There are plenty of people involved in online discussion groups who are more than willing to give you advice, often whether you request it or not. That advice will sometimes be presented as a Law of the Universe, and then defended vigorously when exceptions to their rule start to add up. The posting of such opinions as immutable facts, and the keyboard courage saturated flame wars that erupt in defense of these opinions, may be about the closest thing to a tradition that exists on the internet these days.

The majority of these opinions are honestly based on a person’s actual experience. Yes, there are trolls out there, people who make things up just to get a rise out of everyone else – more keyboard courage. (Don’t even get me started about the “comments” that follow news articles on the internet.) A properly managed (meaning moderated) discussion board can keep such nonsense to a minimum. And yet, vigorous debates often erupt without the presence of a troll, and seriously degrade the signal-to-noise ratio of a discussion. All it takes is for one or more of the participants to forget the truth contained within a simple phrase, one that really needs to see wider use on the internet.

Your mileage may vary.

Whether you are climbing the learning curve of amateur astronomy or working to make your self-published books more visible to the public, you’re going to find more than one way to approach any given problem. Ask a question online and you will likely receive more than one answer, and all of them may be quite correct – for the person providing the advice.

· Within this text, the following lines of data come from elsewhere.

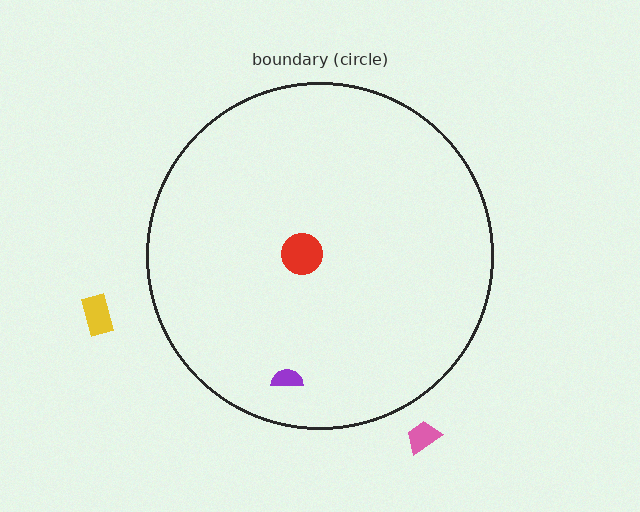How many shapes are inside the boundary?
2 inside, 2 outside.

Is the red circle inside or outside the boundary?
Inside.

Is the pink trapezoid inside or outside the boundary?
Outside.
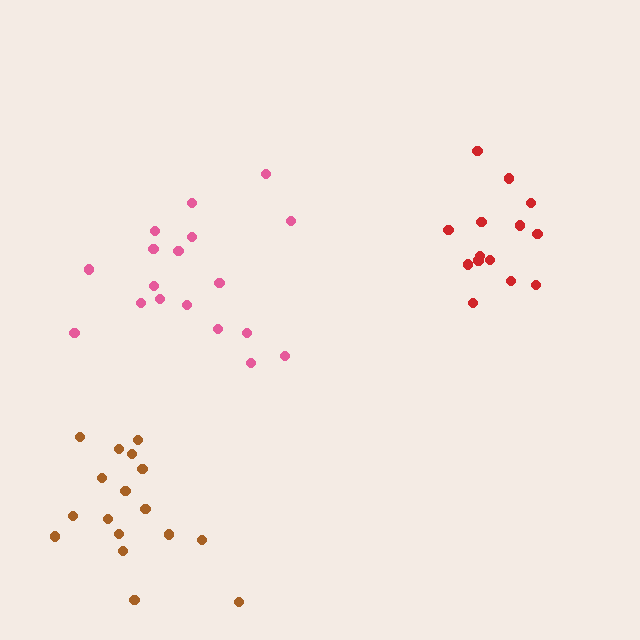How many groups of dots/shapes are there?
There are 3 groups.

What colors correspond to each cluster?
The clusters are colored: red, brown, pink.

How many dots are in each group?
Group 1: 14 dots, Group 2: 17 dots, Group 3: 18 dots (49 total).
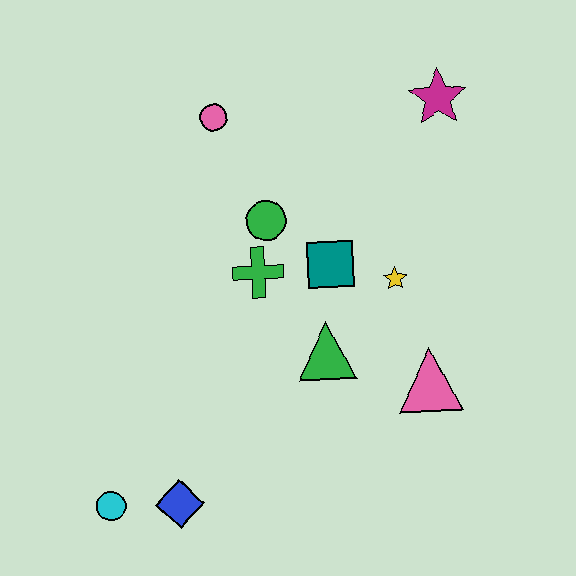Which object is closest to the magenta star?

The fun begins when someone mistakes his or her experience and the resulting workaround, for a rule that cannot – or must not – be violated. It worked as XYZ for this person, and so the equally useful results of another correspondent using an ABC approach must be bogus, and evidence is provided (often with a dose of sarcasm or open scorn) to prove the point. Never minding for a moment that ABC accomplished the same goal as XYZ. Is someone faking it? Is someone just trying to be a phony internet expert? It happens, but not as often as you might think. What usually happens is that an honest desire to help someone gets crossed up with an ego trip, and the possibility that another person’s experiences may solve the same problem is lost in the shuffle.

There’s a related phenomenon, in which someone tries XYZ and reports back that results weren’t as advertised. Now the provider of the advice is on the spot, and being accused (however mildly) of being wrong brings out an understandable defensiveness. Again, rudeness often ensues, and some poor moderator needs to wade in with a chair and whip to back the combatants into their respective corners. In the end, I suppose, all the necessary information ends up out there to be used, but who wants to slog through hip-deep bullshit to work with it?

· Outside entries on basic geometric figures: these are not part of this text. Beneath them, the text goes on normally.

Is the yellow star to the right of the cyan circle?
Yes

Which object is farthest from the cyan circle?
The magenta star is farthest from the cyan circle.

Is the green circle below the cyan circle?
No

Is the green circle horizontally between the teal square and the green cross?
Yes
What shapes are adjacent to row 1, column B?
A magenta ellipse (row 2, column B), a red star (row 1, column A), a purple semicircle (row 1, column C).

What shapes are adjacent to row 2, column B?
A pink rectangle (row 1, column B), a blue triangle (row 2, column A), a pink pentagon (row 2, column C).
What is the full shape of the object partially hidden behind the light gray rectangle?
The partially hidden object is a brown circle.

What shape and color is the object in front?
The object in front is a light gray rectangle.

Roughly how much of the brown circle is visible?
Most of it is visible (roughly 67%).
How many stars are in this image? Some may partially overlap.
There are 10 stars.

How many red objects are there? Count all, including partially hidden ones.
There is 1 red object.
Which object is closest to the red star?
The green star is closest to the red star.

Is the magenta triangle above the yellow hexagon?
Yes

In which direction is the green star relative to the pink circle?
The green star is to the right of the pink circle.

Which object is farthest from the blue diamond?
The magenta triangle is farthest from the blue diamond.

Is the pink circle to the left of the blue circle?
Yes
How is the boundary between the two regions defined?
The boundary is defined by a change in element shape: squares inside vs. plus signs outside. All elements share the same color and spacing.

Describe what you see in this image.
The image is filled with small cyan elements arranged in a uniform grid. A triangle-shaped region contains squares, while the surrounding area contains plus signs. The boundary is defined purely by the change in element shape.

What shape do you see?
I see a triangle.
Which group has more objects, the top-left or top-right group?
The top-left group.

It’s too easy, sitting behind a keyboard, to feel empowered and stand your ground, and forget that the other guy may be standing in more or less the same place as you. If both of you solved the same problem, both of you found the right answer, even if your answers are not the same. Sharing those answers in a public venue is a good thing, since it allows people dealing the same (or a similar) situation to consider options that may not otherwise occur to them. But to make a forum as informative as possible, for as many people as possible, we all need to remember that there are often many paths to the same goal. The fact that someone is on a path unlike your own doesn’t mean they can’t read a map. Your mileage may vary, as theirs surely did, and that will quite likely be true also of anyone you try to help.